Spark Versus Flink: Understanding Performance in Big Data Analytics Frameworks

Notes from the whitepaper "Spark Versus Flink: Understanding Performance in Big Data Analytics Frameworks".

On how the core innovation of Spark — RDDs — actually contribute to an improvement over Hadoop/MapReduce:

Resilient Distributed Datasets (RDDs), a set of in-memory data structures able to cache intermediate data across a set of nodes, in order to efficiently support iterative algorithms.

On RDD data provenance:

Spark is built on top of RDDs (read-only, resilient collections of objects partitioned across multiple nodes) that hold provenance information (referred to as lineage) and can be rebuilt in case of failures by partial recomputation from ancestor RDDs.

On configuring task parallelism (for a given workload):

Spark’s default parallelism parameter (spark.def.parallelism) refers to the default number of partitions in the RDDs returned by various transformations

Flink’s default parallelism parameter (flink.def.parallelism) allows to use all the available execution resources

in Flink the partitioning of data is hidden from the user

On shuffle tuning:

The default buffer size is pre-configured in both frameworks to 32 KB, but it can be increased on systems with more memory, leading to less spilling to disk and better results.

On configuration for performance tuning and fault tolerance:

Spark needs a careful parameter configuration (for parallelism, partitions etc.), which is highly dependent on the dataset, in order to obtain an optimal performance.
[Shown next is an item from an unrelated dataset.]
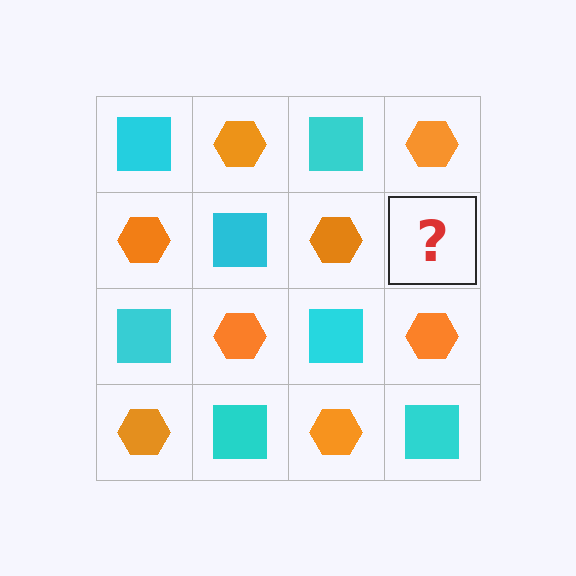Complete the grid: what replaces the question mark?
The question mark should be replaced with a cyan square.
In Flink’s case, one needs to make sure that enough memory is allocated so that its CoGroup operator that builds the solution set in memory could be successfully executed.

On operationalizing these engines:

While extensive research efforts have been dedicated to optimize the execution of MapReduce based frameworks, there has been relatively less progress on identifying, analyzing and understanding the performance issues of more recent data analytics frameworks like Spark and Flink.

On performance evaluation:

Overall, most of the previous work typically focuses on some specific low-level issues of big data frameworks that are not necessarily well correlated with the higher level design. It is precisely this gap that we aim to address in this work by linking bottlenecks observed through parameter configuration and low level resource utilization with high-level behavior in order to better understand performance.

On separating pipeline models from engines:

Identifying and understanding the impact of the different architectural components and parameter settings on the resource usage and, ultimately, on performance, could trigger a new wave of research on data analytics frameworks. Apache Beam [47] is such an example, proposing a unified framework based on the Dataflow model [48], that can be used to execute data processing pipelines on separated distributed engines like Spark and Flink.